City officials did not respond to interview requests from The Associated Press. The Belgrade authorities, after repeatedly promising to deal with complaints, have prepared new noise protection rules which envision a broader authority for a community police unit.

Misa Relic, who heads the Association of Bars and Night Clubs, said he was aware of the tensions with residents in some areas of Belgrade, but he warned of hasty solutions which, in the wake of the coronavirus pandemic, could jeopardize what he described as Belgrade’s signature tourist experience. – clubbing.

Nemanja Dragic likens music to
Nemanja Dragic likens music to “torture” as Belgrade once again buzzes with nightlife after more than a year of pandemic restrictions. Photo / Marko Drobnjakovic, AP

“I am always for an agreement between two parties who understand the position of the other and are ready for a fair compromise,” Relic said.

While not new, the noise problem became very visible in late June and early July, as Belgrade’s nightlife boomed with a series of concerts, raves and festivals. The partying crowds also raised the alarm over a potential resurgence of the virus, as few events called for proof of vaccination or negative tests.

Ana Davico from the Belgrade Noise Abatement Society said local government should follow the lead of other major European cities with vibrant night scenes that have encouraged and provided financial support for sound blocking equipment in nightclubs. night.

Instead, noise limits are not enforced, and in the decade since his group’s formation, the situation in Belgrade – and across Serbia – has only worsened, insisted Davico.

“We now have noise depots all over Belgrade and a situation where existing regulations which provide a decent framework to solve the problem are not being implemented,” she said.

Citizen groups have collected thousands of police complaints, videos and noise level recordings to support their case in the European Court, Davico said. Noise is often much higher than the limits allowed by law, and cafes or nightclubs rarely use soundproofing equipment even though this is usually provided for in current regulations, she added.

Dragic said the noise problem on his street had reduced property prices, making it difficult for people to sell if they wanted to leave the area.
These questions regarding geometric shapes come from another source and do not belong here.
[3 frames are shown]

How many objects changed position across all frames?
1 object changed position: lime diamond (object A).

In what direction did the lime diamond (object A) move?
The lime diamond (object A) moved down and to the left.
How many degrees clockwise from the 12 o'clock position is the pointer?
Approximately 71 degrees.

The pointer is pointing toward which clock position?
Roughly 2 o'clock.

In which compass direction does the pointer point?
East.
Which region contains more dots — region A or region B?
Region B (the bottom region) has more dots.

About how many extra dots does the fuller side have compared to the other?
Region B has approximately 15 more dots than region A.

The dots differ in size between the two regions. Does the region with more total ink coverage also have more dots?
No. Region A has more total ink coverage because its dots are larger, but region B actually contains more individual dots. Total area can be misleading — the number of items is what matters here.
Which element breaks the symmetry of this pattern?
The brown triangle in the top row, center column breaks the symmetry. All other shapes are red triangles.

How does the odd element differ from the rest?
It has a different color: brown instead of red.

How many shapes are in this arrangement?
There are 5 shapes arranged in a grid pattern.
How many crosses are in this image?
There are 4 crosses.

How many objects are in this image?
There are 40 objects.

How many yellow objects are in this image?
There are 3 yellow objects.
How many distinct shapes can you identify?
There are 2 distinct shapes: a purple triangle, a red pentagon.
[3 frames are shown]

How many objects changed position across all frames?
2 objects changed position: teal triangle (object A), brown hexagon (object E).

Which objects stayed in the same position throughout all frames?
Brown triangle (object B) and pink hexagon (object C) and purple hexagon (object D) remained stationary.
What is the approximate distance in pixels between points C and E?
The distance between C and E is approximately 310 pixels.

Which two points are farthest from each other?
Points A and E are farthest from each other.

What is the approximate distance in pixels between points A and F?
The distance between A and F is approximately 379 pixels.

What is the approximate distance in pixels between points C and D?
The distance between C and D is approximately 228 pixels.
Although bars in central residential areas are only supposed to stay open until midnight, the noise they make before closing is unbearable, he said.
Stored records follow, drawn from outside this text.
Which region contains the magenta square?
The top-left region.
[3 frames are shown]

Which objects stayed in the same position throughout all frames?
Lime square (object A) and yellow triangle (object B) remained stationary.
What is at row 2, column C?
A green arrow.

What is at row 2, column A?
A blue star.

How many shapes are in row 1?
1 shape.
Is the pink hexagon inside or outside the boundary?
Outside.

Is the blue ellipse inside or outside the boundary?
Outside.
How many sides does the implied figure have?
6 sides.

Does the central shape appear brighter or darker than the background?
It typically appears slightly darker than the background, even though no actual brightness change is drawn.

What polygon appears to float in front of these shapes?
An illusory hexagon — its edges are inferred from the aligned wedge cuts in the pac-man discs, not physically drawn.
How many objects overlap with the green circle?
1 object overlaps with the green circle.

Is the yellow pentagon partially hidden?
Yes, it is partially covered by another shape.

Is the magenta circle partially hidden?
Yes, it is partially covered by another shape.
Noisy Belgrade nightclubs are being prosecuted for
Noisy Belgrade nightclubs are being prosecuted for “human rights” violations. Photo / Marko Drobnjakovic

“What others take for granted, that they can rest or sleep when they want, for us depends on the bars and their guests,” Dragic said. “We never wanted to be the ones who determine how long they stay open or what kind of music they play, until it is heard in my apartment.”
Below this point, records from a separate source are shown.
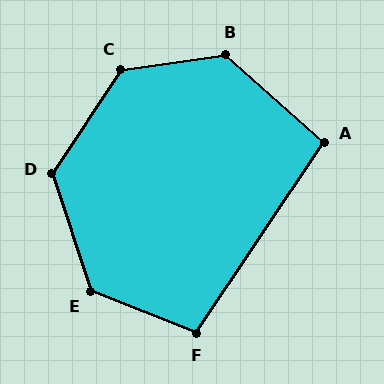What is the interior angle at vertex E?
Approximately 130 degrees (obtuse).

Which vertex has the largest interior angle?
C, at approximately 132 degrees.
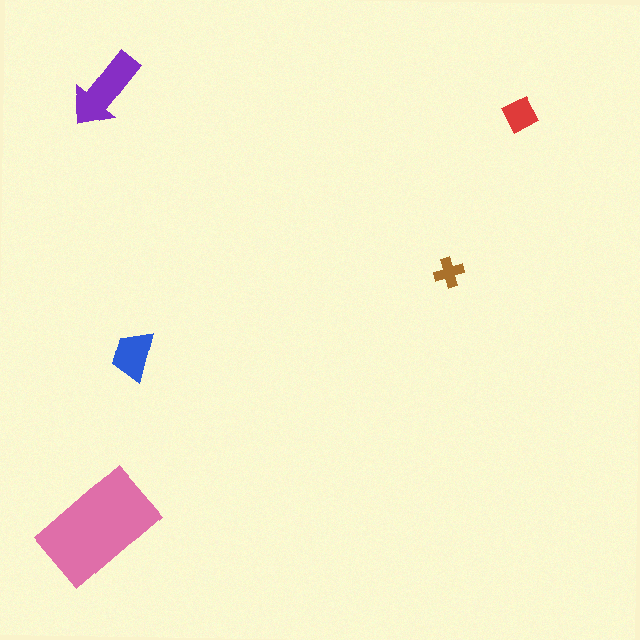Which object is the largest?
The pink rectangle.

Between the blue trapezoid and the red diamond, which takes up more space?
The blue trapezoid.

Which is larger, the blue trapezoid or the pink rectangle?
The pink rectangle.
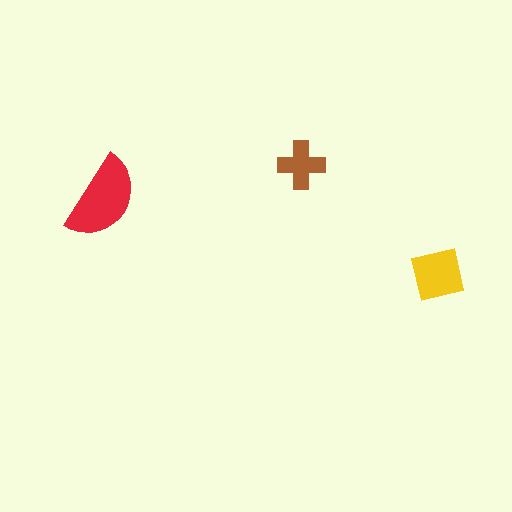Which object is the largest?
The red semicircle.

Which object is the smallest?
The brown cross.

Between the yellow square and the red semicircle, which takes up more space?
The red semicircle.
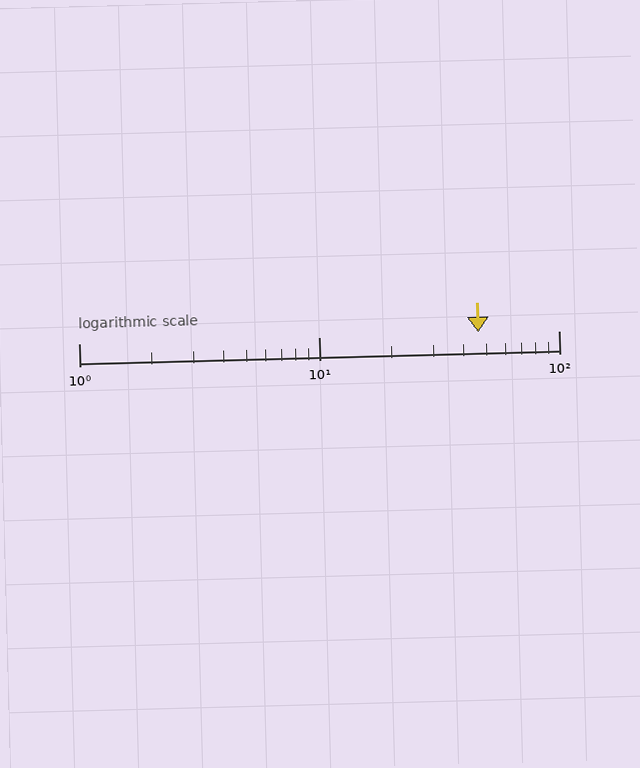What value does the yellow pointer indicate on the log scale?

Serbia’s relationship with The Hague and the European Court of Human Rights is long and complicated. Raising noise complaints to the level of human rights abuses may seem muffled, given the country’s recent history.

According to Amnesty International, there are numerous human rights violations that date back to the Kosovo Serbian war in 1999.

As of 2020, Serbia did not indict any former senior police or military official with war crimes, and the fate of the missing is unresolved.

Former Serbian dictator Slobodan Milošević died in 2006 before his trial in The Hague was concluded. The charges of human rights and crimes against humanity could never be concluded.